The front pages of several major Nigerian newspapers, including The Punch, the Vanguard, the Nation, ThisDay, the Guardian and the Daily Sun, amongst others, ran on Monday with an image decrying the latest push into media censorship launched by the administration of President Muhammadu Buhari.
“Information Blackout,” reads the caption that runs with the image of an individual’s mouth behind bars, representing censorship of free speech.
“It’s not just against the media….it’s about society’s right to know, your right to be heard.”
This comes a month after the country’s government banned its citizens from using the social media network Twitter. After which, the government began seeking to expand its social media censorship to “all online media” despite consistent public outcry.
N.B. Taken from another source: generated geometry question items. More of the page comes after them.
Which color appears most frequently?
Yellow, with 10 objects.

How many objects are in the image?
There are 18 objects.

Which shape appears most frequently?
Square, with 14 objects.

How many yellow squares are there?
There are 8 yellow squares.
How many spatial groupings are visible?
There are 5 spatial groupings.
According to Premium Times, the message is a joint release from the Nigerian Union of Journalists (NUJ), the Nigerian Guild of Editors (NGE) and the Newspaper Proprietors’ Association of Nigeria (NPAN).
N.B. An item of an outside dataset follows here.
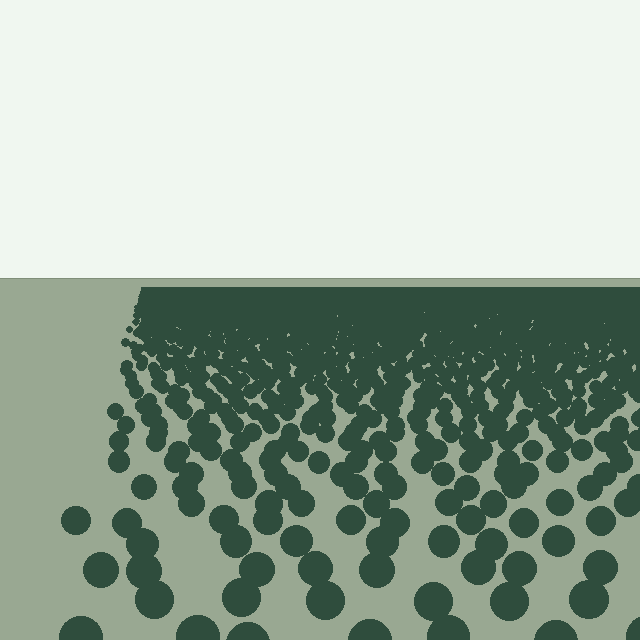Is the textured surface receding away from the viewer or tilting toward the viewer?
The surface is receding away from the viewer. Texture elements get smaller and denser toward the top.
The advertorial claims that the Nigerian Press Council (NPC) and Nigerian Broadcasting Commission (NBC) Media Act amendment bills currently being considered by federal lawmakers are geared against citizens’ rights to free and fair information.
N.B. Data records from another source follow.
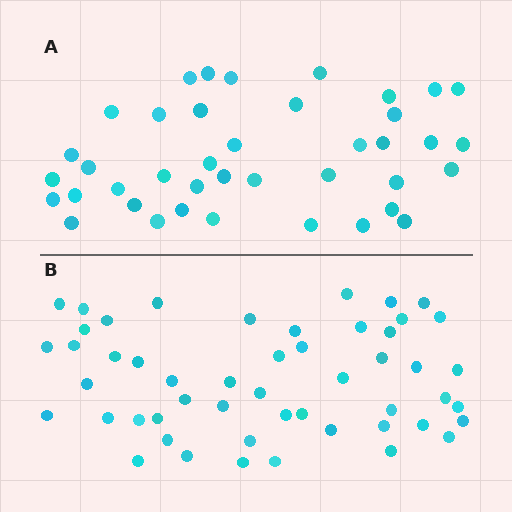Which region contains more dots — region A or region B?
Region B (the bottom region) has more dots.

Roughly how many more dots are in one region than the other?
Region B has roughly 12 or so more dots than region A.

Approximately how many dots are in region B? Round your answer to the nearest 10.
About 50 dots. (The exact count is 51, which rounds to 50.)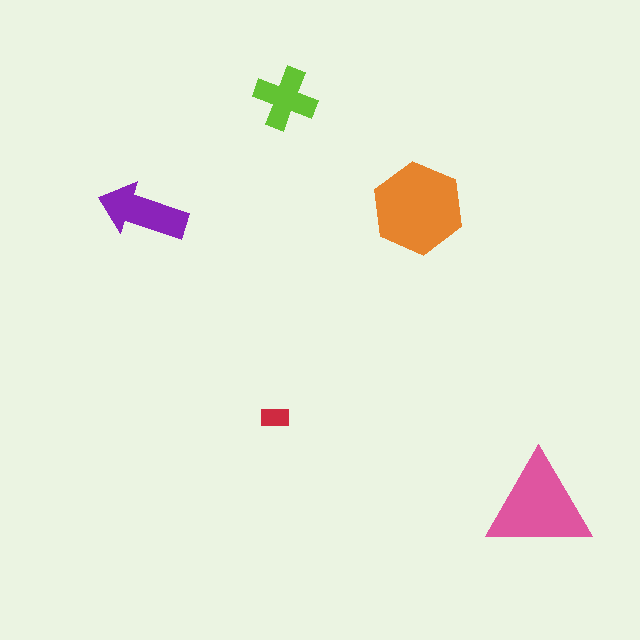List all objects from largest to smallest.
The orange hexagon, the pink triangle, the purple arrow, the lime cross, the red rectangle.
The NPC Amendment Bill reportedly will give the president the right to appoint the chair of the board of the Nigerian Press Council.
It also empowers the president to appoint all other members of the board upon the recommendation of the information minister. By all intents and purposes, this act will give the Federal Government control of the country’s press.
The NBC Amendment Bill will see the government control “all online media” if passed.
The new bills, which are already at the public hearing stage, are being sponsored by Olusegun Odebunmi, Chairman of the House of Representatives Committee on Information, National Orientation, Ethics and Values.
Channels Television, a venerated TV news station in the country, writes that Femi Falana, a Senior Advocate of Nigeria and human rights activist, describes the bills as “anti-media,” while Odebunmi has said that the bill to amend the Nigerian Press Council act is not designed to “gag the media.”
Yet existing censorship on broadcast stations persists, and instances where stations are ordered to stop broadcasting information that the government “feels uncomfortable with” are common, claims Premium Times.
Heavy fines are also commonly imposed when there is an alleged breach by the media.